In March 1861 Abraham Lincoln took office as the sixteenth president of the United States. One month later Confederate forces fired on Fort Sumter, thus beginning the American Civil War. No series of stamps issued during the Classic Period has such an important connection to American history as the 1861 National Bank Note Company Issue.
When he assumed his position as Lincoln's postmaster general, Montgomery Blair faced a federal postal system disabled by seceding states and the disloyalty of many of their postmasters. Unable to collect debts owed by individual post offices, the Post Office Department could not ascertain the amount of business they were handling. Blair's solution- cut them off entirely. The Department labeled each postmaster who had sided with the disloyal states as an "embezzler or defaulter."

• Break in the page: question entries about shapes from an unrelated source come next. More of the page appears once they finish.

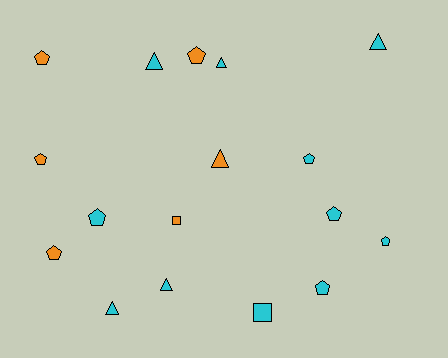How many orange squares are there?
There is 1 orange square.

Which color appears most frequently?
Cyan, with 11 objects.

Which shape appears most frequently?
Pentagon, with 9 objects.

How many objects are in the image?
There are 17 objects.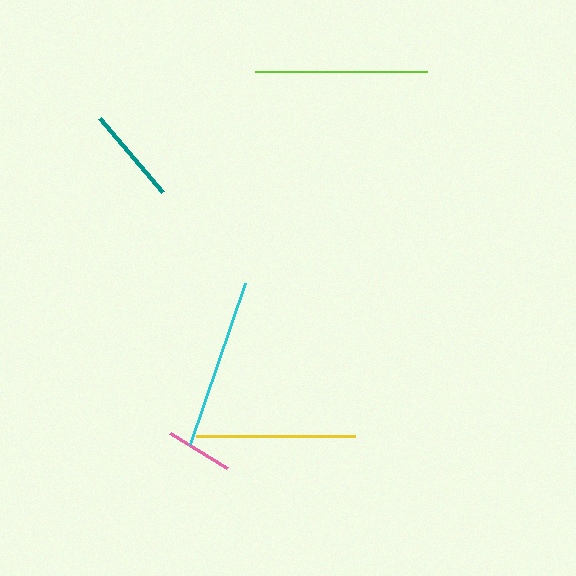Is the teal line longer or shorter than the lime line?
The lime line is longer than the teal line.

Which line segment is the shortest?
The pink line is the shortest at approximately 67 pixels.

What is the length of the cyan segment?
The cyan segment is approximately 170 pixels long.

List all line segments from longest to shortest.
From longest to shortest: lime, cyan and yellow (about equal), teal, pink.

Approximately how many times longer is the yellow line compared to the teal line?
The yellow line is approximately 1.6 times the length of the teal line.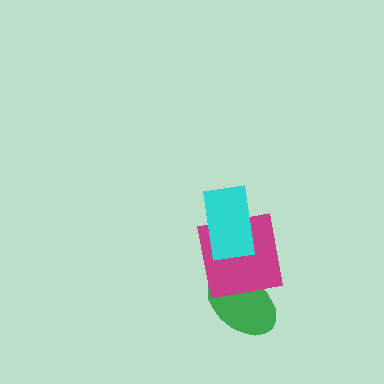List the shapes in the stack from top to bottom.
From top to bottom: the cyan rectangle, the magenta square, the green ellipse.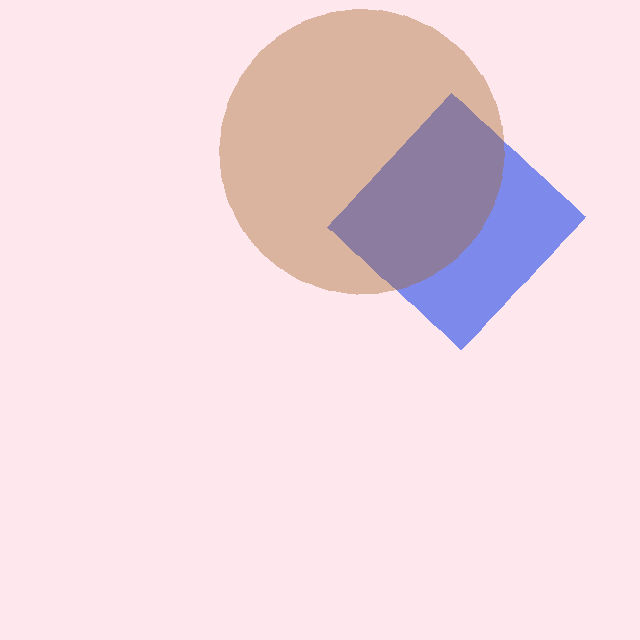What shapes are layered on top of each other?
The layered shapes are: a blue diamond, a brown circle.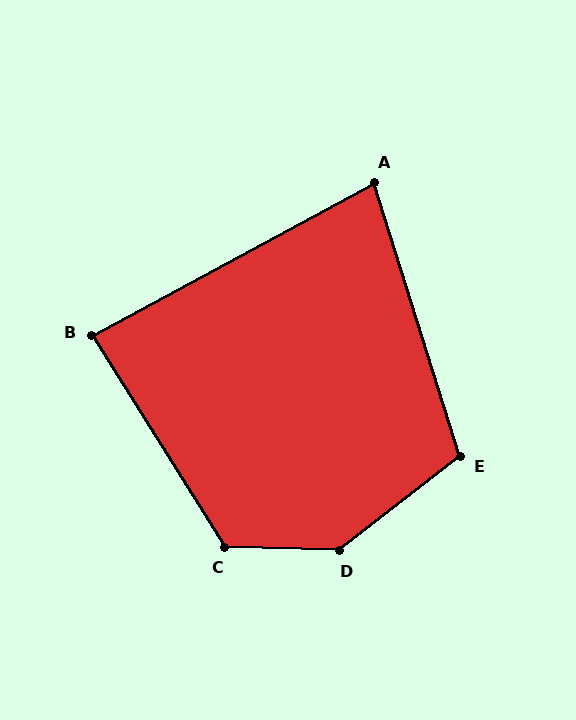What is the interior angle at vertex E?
Approximately 111 degrees (obtuse).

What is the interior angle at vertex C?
Approximately 124 degrees (obtuse).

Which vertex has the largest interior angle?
D, at approximately 140 degrees.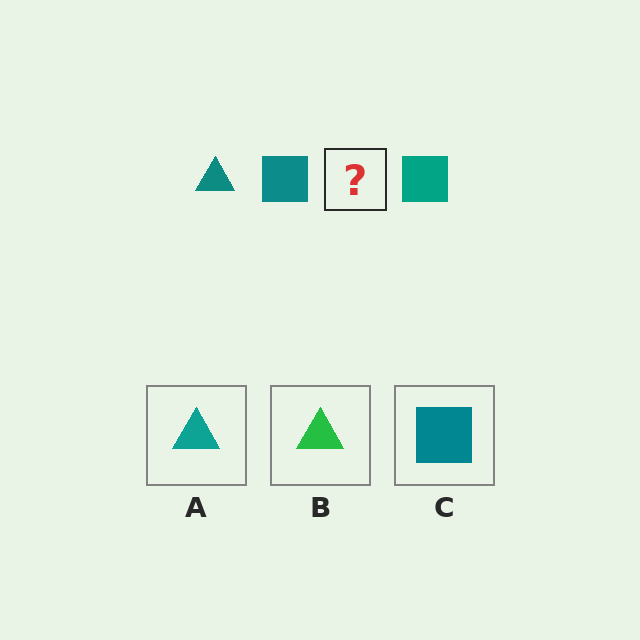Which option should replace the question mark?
Option A.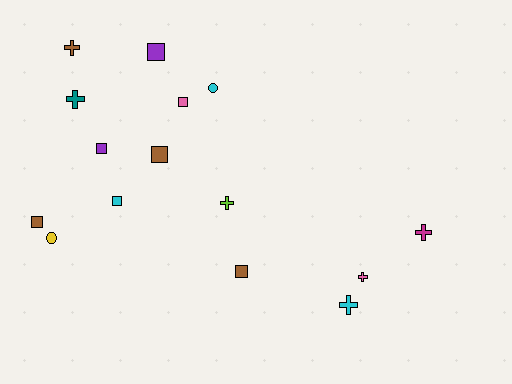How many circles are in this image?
There are 2 circles.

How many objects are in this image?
There are 15 objects.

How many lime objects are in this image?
There is 1 lime object.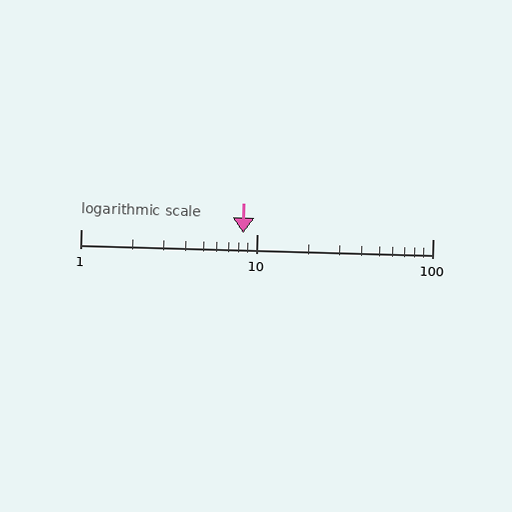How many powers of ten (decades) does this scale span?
The scale spans 2 decades, from 1 to 100.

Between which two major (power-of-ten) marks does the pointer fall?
The pointer is between 1 and 10.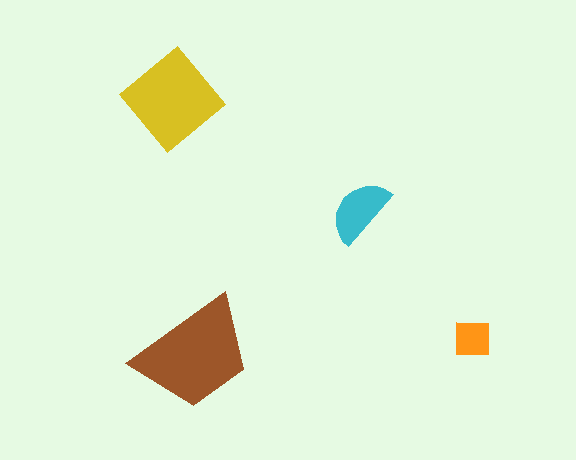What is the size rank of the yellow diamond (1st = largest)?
2nd.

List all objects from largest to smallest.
The brown trapezoid, the yellow diamond, the cyan semicircle, the orange square.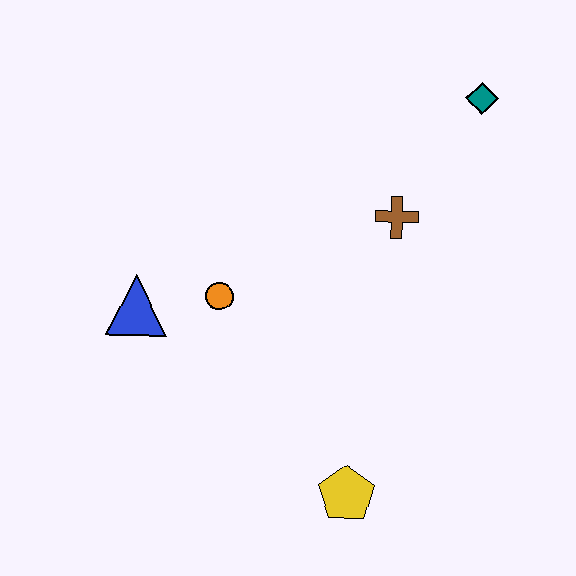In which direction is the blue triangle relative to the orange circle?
The blue triangle is to the left of the orange circle.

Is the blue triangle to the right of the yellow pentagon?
No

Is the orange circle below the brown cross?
Yes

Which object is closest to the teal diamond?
The brown cross is closest to the teal diamond.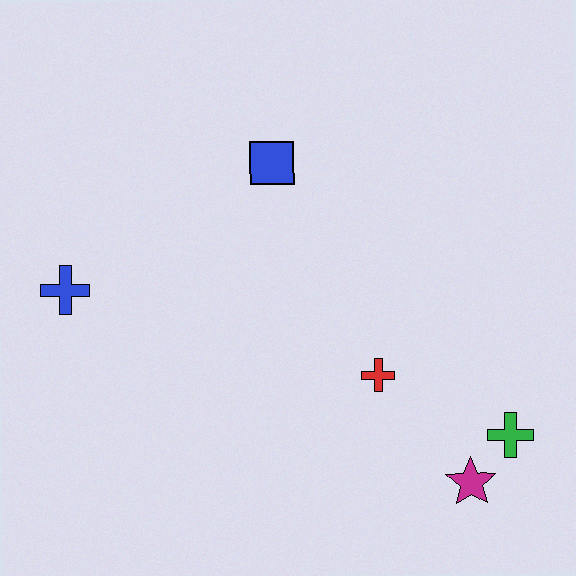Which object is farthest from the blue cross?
The green cross is farthest from the blue cross.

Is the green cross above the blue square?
No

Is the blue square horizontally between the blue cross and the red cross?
Yes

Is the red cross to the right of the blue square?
Yes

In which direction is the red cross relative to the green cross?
The red cross is to the left of the green cross.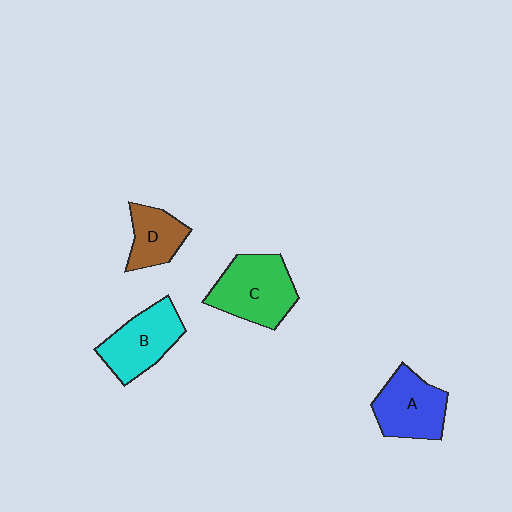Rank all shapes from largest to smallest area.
From largest to smallest: C (green), B (cyan), A (blue), D (brown).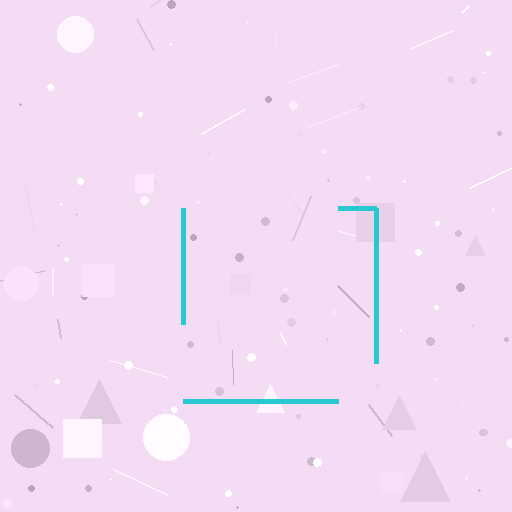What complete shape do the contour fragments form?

Blair also decided to issue a totally new series of postage stamps in an attempt "to prevent the fraudulent use of the large quantity of stamps remaining unaccounted for in the hands of postmasters in the disloyal states. . . ." According to the Annual Report of the Postmaster General, as of October 1, 1861, disloyal postmasters controlled postage and stamped envelopes worth $270,000.
For a little over a decade, the Philadelphia printing firm of Toppan, Carpenter, Casilear & Co. had been under contract to print U.S. postage stamps. With the contract ending June 10, 1861, and Civil War escalating, the Post Office Department signed a contract with the National Bank Note Company of New York City. Loyal postmasters in seceded states returned stamps printed by Toppan, Carpenter, Casilear & Co. to the Department. The new National Bank Note stamps were in use across the Union by mid-August 1861. They had the same denominations and honored the same persons as the previous issue, but all of the designs had changed. Despite Blair's report stating, "It was deemed advisable to change the design and the color of those manufactured under the new contract," many of the denomination colors carried over from the 1851-1861 Issue.